New drug mix tested in Cambridge could lead to safer treatment for childhood leukaemia
Scientists in Cambridge are planning patient trials after lab tests showed two existing drugs could treat B-cell acute lymphoblastic leukaemia without the harsh side effects of chemotherapy
Scientists in Cambridge say a new mix of two drugs could help treat B-cell acute lymphoblastic leukaemia (B-ALL) and avoid the harsh side effects of chemotherapy. They hope to begin testing it in patients soon.
So far, the treatment has only been tested in the lab and on mice. But early results show that using two drugs together – venetoclax and inobrodib – can kill the cancer cells that cause B-ALL. Both drugs can be taken by mouth.
“These are very promising findings,” said Professor Brian Huntly from the Cambridge Stem Cell Institute. “We now want to trial our approach in adults and teenagers with B-ALL.”
B-ALL is the most common cancer in children and affects over 500 people in the UK each year. Most children can be cured, but the treatment takes more than two years and includes strong chemotherapy. This can lead to serious side effects like infections, sickness, tiredness, and long-term problems with the heart and nerves. Adults and older children often have worse outcomes.
“Every week, I see adult patients who are going through tough treatment for this very aggressive type of leukaemia,” said Dr Simon Richardson from the same research team. “We need better and kinder treatments.”
Venetoclax is already used for a related blood cancer. It works by switching off a protein in cancer cells, making them die. But in B-ALL, venetoclax on its own isn’t always enough.
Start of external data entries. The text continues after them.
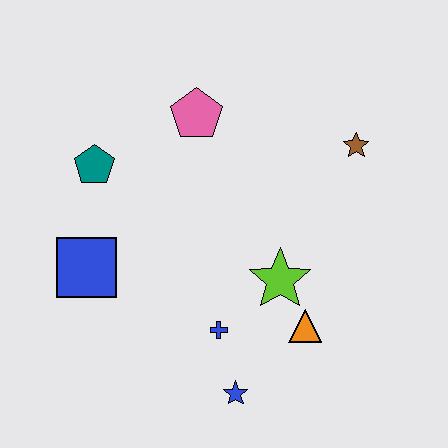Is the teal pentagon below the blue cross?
No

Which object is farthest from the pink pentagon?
The blue star is farthest from the pink pentagon.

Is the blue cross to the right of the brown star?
No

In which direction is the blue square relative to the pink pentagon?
The blue square is below the pink pentagon.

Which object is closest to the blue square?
The teal pentagon is closest to the blue square.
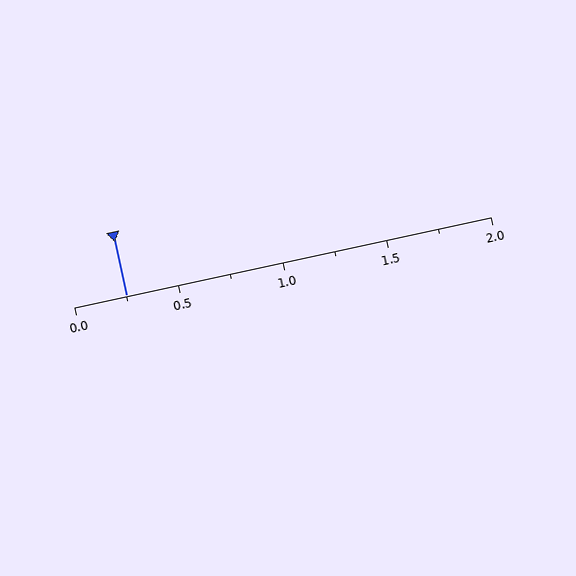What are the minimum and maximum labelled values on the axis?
The axis runs from 0.0 to 2.0.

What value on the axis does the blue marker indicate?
The marker indicates approximately 0.25.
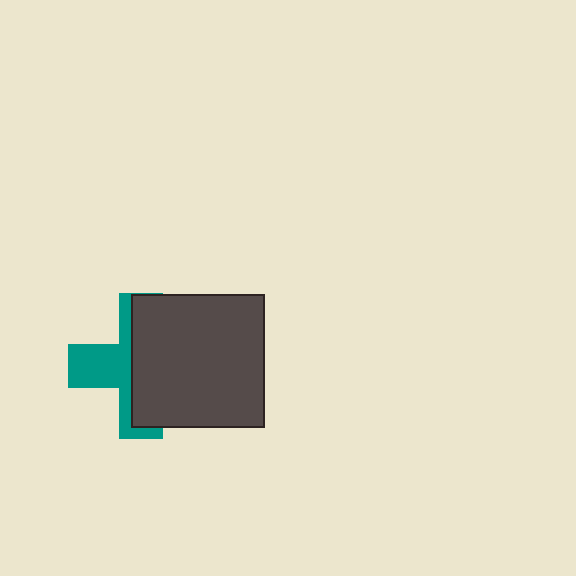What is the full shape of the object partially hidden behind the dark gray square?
The partially hidden object is a teal cross.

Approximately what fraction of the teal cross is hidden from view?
Roughly 59% of the teal cross is hidden behind the dark gray square.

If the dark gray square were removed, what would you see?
You would see the complete teal cross.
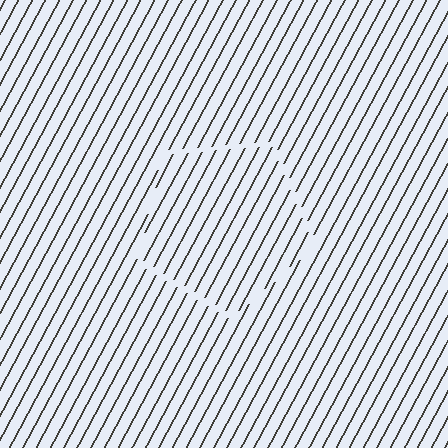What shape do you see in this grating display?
An illusory pentagon. The interior of the shape contains the same grating, shifted by half a period — the contour is defined by the phase discontinuity where line-ends from the inner and outer gratings abut.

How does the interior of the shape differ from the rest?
The interior of the shape contains the same grating, shifted by half a period — the contour is defined by the phase discontinuity where line-ends from the inner and outer gratings abut.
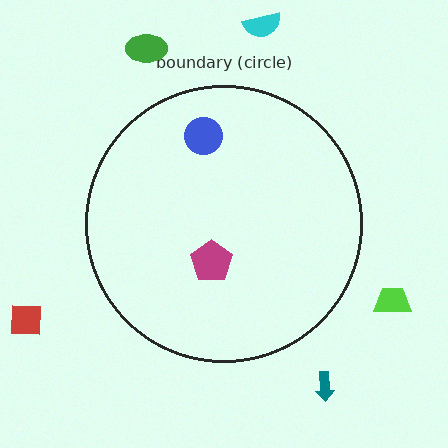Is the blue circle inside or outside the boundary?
Inside.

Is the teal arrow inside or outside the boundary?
Outside.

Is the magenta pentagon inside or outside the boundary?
Inside.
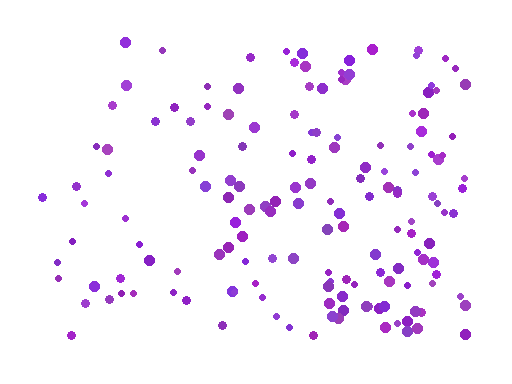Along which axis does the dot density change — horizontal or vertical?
Horizontal.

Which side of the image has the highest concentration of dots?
The right.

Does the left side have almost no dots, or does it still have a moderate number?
Still a moderate number, just noticeably fewer than the right.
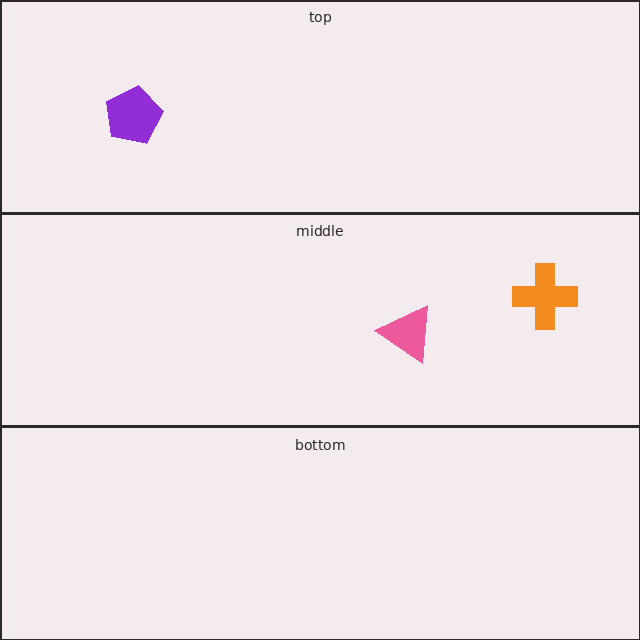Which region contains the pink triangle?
The middle region.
The team found that adding inobrodib, a drug made by a Cambridge spinout company called CellCentric, helped venetoclax work better. Together, they made the cancer cells die in a different way – by damaging the fat in the cells’ outer layer, causing them to break down.
“The good news is that venetoclax should become cheaper in the next few years when generic versions are available,” added Dr Richardson.
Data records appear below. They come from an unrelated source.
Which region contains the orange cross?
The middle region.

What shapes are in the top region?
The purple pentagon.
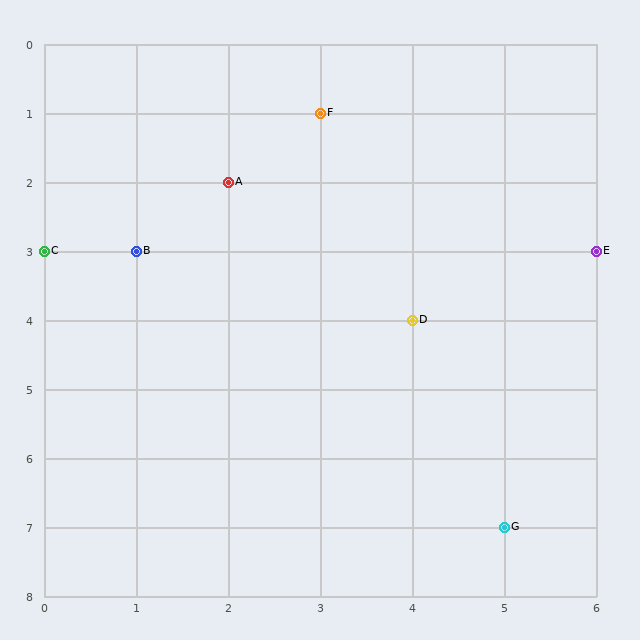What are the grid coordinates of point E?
Point E is at grid coordinates (6, 3).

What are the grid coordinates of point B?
Point B is at grid coordinates (1, 3).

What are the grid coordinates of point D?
Point D is at grid coordinates (4, 4).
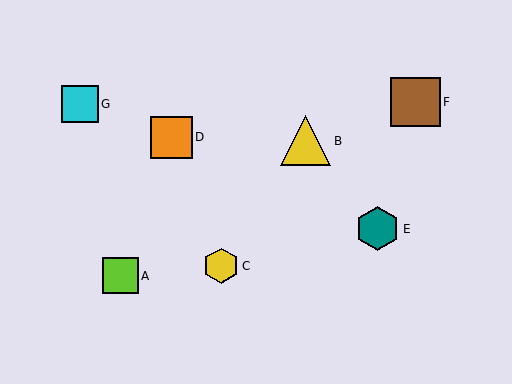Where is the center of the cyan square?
The center of the cyan square is at (80, 104).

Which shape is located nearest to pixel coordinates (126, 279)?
The lime square (labeled A) at (120, 276) is nearest to that location.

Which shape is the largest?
The brown square (labeled F) is the largest.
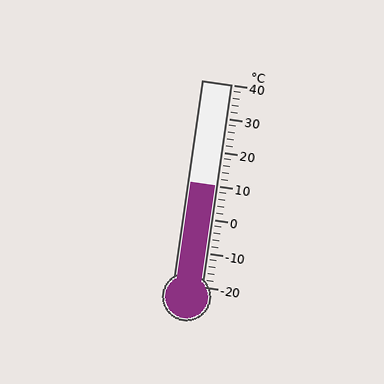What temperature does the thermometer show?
The thermometer shows approximately 10°C.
B-ALL is caused by too many early-stage B-cells, a type of immune cell, building up in the bone marrow. These cells stop healthy blood cells from growing and can spread around the body. The new drug combination targets these cells while leaving the body able to make healthy B-cells again after treatment ends.
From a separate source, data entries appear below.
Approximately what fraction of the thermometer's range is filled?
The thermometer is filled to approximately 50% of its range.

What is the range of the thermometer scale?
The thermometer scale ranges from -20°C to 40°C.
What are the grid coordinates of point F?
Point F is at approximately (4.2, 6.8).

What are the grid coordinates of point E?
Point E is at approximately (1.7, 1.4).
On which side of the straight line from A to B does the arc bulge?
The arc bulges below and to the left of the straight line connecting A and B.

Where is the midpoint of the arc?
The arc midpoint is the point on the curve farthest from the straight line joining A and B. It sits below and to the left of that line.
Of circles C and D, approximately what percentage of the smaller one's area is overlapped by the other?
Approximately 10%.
One person who knows what current treatment is like is Gill Murphy. She was diagnosed with B-ALL in 2013 at the age of 42 after feeling very tired. A blood test led to her diagnosis and she began chemotherapy straight away.
“I thought I’d be in hospital for one night,” said Gill. “It turned into five-and-a-half weeks.”
The treatment was very hard. She had sickness, hair loss, infections, and at times couldn’t see her young daughter due to the risk of catching bugs.
“I was quite calm at first – I treated it like a project,” she said. “But the longer it went on, the more scared I got. There were a lot of sleepless nights.”
Gill had a stem cell transplant to try to cure the cancer. It worked, and she is now in remission. But she still lives with long-term side effects, including tiredness, joint pain, and a higher risk of infection.
“I was very lucky,” she said. “I had a really good donor match. There’s no doubt that they saved my life.”
Gill now works with the charity Blood Cancer UK, sharing her story and helping to improve support for others.
“The doctors I meet all want to find better treatments,” she said. “If we can help more people survive and make the treatment easier to go through, that’s a win for everyone.”
The Cambridge study was funded by Cancer Research UK and Leukaemia UK. The University of Cambridge and Addenbrooke’s Charitable Trust are also raising money to build a new cancer hospital. It will help patients across the East of England and support research to find better treatments for the future.